Il ne crut pas à son étonnement, et répondit quelque chose de tendre et de grossier qui la fit rougir jusqu'aux oreilles; mais elle ne se déconcerta pas et lui dit avec assurance:
– Mon cousin, vous parlez très-bien notre langue, mais vous ne saisissez peut-être pas très-bien les nuances. Cela viendra vite, vous êtes si intelligents, vous autres étrangers! Il faudra, pendant quelques jours, parler avec circonspection: je vous dis cela en amie, en bonne parente. Moi, je ne me fâche de rien; mais une autre à ma place vous eût pris pour un impertinent.

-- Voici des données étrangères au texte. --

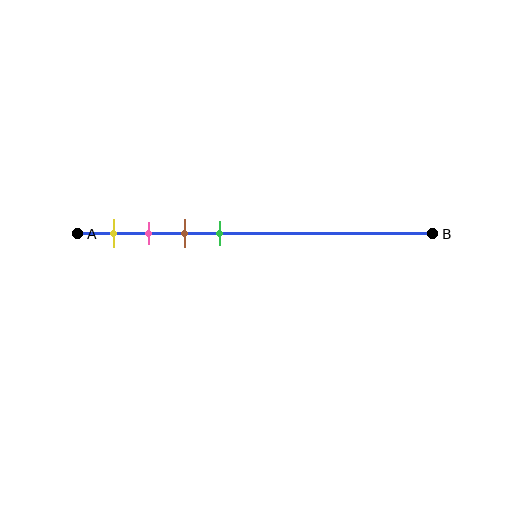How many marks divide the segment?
There are 4 marks dividing the segment.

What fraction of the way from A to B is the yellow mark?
The yellow mark is approximately 10% (0.1) of the way from A to B.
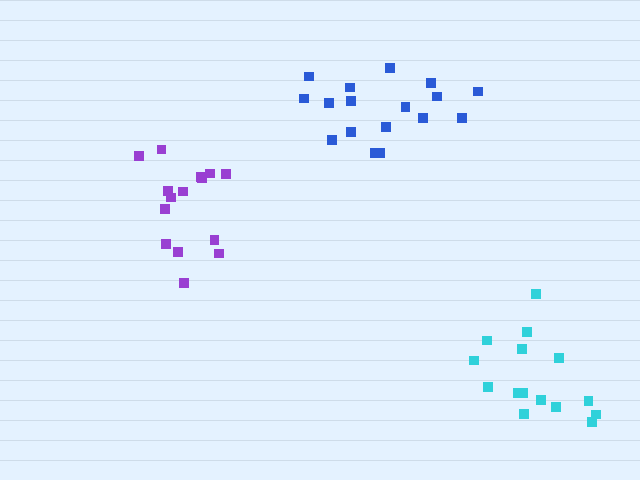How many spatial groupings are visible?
There are 3 spatial groupings.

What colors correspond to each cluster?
The clusters are colored: purple, blue, cyan.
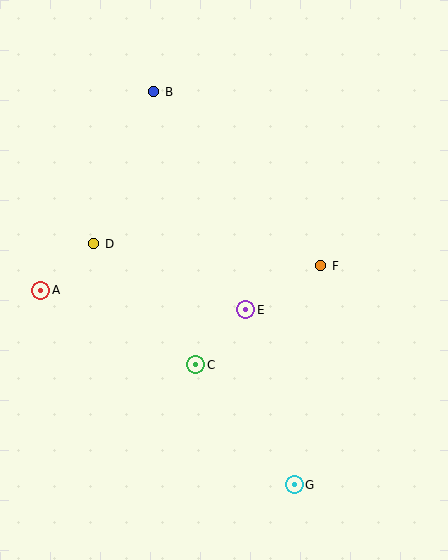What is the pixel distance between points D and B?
The distance between D and B is 163 pixels.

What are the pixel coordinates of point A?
Point A is at (41, 290).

Le fils de Diomède mordit sa lèvre vermeille et s'aperçut de sa sottise. Il fallait y mettre plus de temps et prendre plus de peine. Il s'en tira par un regard suppliant et un soupir étouffé. Ce n'était pas grand'chose, mais sa physionomie exprimait si bien l'espoir déçu et le désir persistant, que madame de Thièvre en fut troublée et n'eut pas le courage d'insister sur la leçon qu'elle venait de lui donner.
Elle lui parla politique. Le marquis avait été la veille aux informations, de dix heures du soir à minuit. Il avait pu pénétrer à l'hôtel Talleyrand; elle n'ajouta pas qu'il s'était tenu dans les antichambres avec nombre de royalistes de second ordre, pour saisir les nouvelles au passage, mais elle croyait savoir que le tsar n'était pas opposé à l'idée d'une restauration de l'ancienne dynastie.

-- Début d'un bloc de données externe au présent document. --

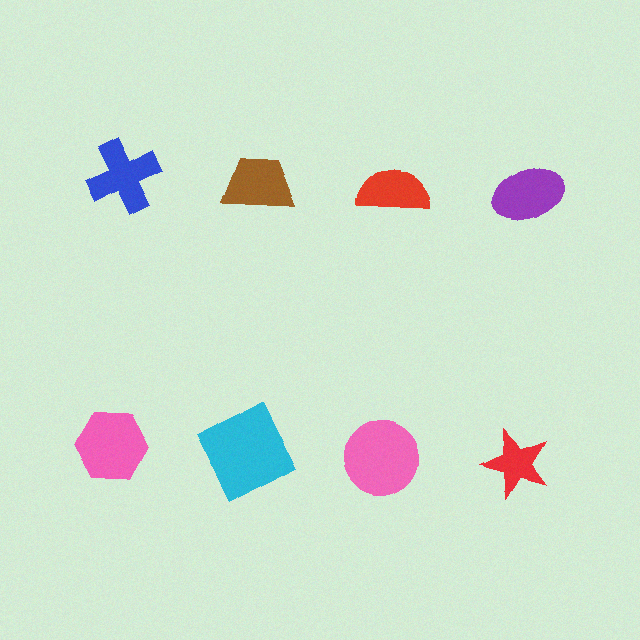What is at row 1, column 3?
A red semicircle.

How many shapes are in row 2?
4 shapes.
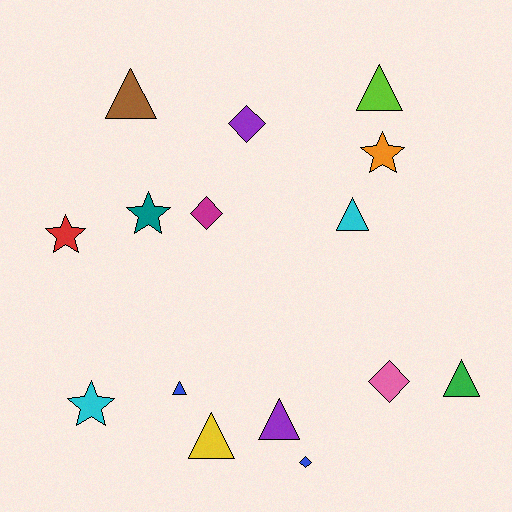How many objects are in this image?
There are 15 objects.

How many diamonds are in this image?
There are 4 diamonds.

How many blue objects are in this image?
There are 2 blue objects.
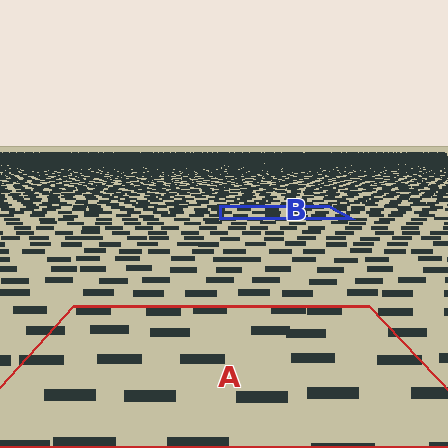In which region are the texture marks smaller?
The texture marks are smaller in region B, because it is farther away.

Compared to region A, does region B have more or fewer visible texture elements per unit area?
Region B has more texture elements per unit area — they are packed more densely because it is farther away.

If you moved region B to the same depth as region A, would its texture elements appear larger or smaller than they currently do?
They would appear larger. At a closer depth, the same texture elements are projected at a bigger on-screen size.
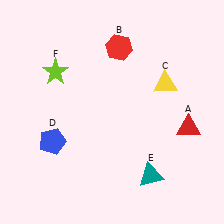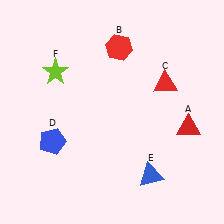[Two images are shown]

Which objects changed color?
C changed from yellow to red. E changed from teal to blue.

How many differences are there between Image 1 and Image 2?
There are 2 differences between the two images.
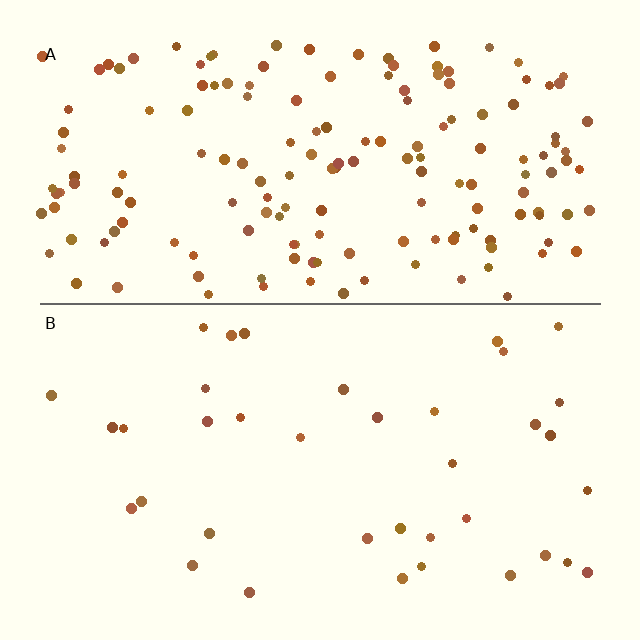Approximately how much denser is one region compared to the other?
Approximately 4.3× — region A over region B.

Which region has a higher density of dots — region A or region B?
A (the top).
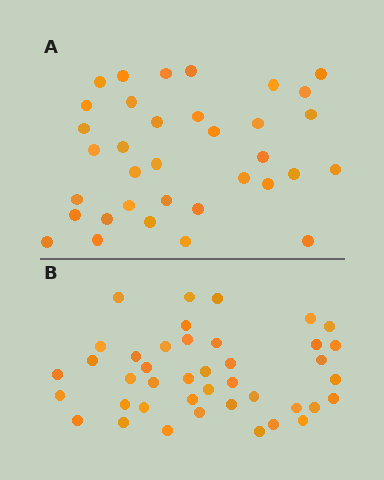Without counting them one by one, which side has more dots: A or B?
Region B (the bottom region) has more dots.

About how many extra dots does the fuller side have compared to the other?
Region B has about 6 more dots than region A.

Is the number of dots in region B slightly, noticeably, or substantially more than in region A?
Region B has only slightly more — the two regions are fairly close. The ratio is roughly 1.2 to 1.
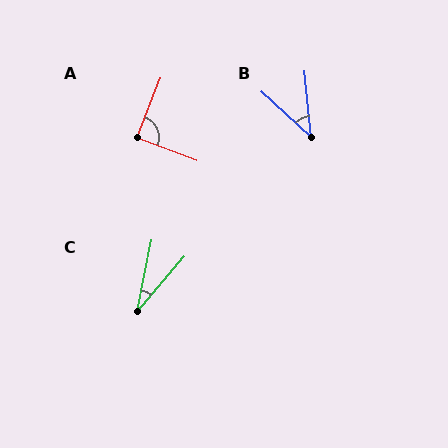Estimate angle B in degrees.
Approximately 43 degrees.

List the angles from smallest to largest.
C (29°), B (43°), A (89°).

La chose était parfaitement indifférente à Mourzakine. Il avait d'ailleurs ouï dire à son oncle que le tsar faisait fort peu de cas des Bourbons et il ne pensait pas du tout qu'il en vint à les soutenir; mais, pour ne pas choquer les opinions de son hôtesse, il prit le parti de la questionner sur ces Bourbons dont elle-même ne savait presque rien, tant la conception de leur rétablissement était nouvelle. La conversation languissait, lorsqu'il s'imagina de lui parler de modes françaises, de lui faire compliment sur sa toilette du matin, de la questionner sur le costume des différentes classes de la société de Paris.
Elle était experte en ces matières, et consentit à l'éclairer.
– A Paris, lui dit-elle, il n'y a pas de costume propre à une classe plutôt qu'à une autre: toute femme qui a le moyen de payer un chapeau porte un chapeau dans la rue, tout homme qui peut se procurer des bottes et un habit a le droit de les porter. Vous ne reconnaîtrez pas toujours au premier coup d'oeil un domestique de son maître; quelquefois le valet de chambre qui vous annoncera dans une maison sera mieux mis que le maître de la maison: c'est à la physionomie, c'est au regard surtout qu'il faut s'attacher pour bien spécifier l'état on le rang des personnes. Un parvenu n'aura jamais l'aisance et la dignité d'un vrai grand seigneur, fût-il chamarré de broderies et de décorations; une grisette aura beau s'endimancher, elle ne sera jamais prise par une bourgeoise pour sa pareille, et il en sera de même pour nous, femmes du grand monde, d'une bourgeoise couverte de diamants et habillée plus richement que nous.
– Fort bien, dit Mourzakine, je vois qu'il faut du tact, une grande science du tact! Mais vous avez parlé de grisettes, et je connais ce mot-là. J'ai lu des romans français où il en était question. Qu'est-ce que c'est au juste qu'une grisette de Paris? J'ai cru longtemps que c'était une classe de jeunes filles habillées en gris.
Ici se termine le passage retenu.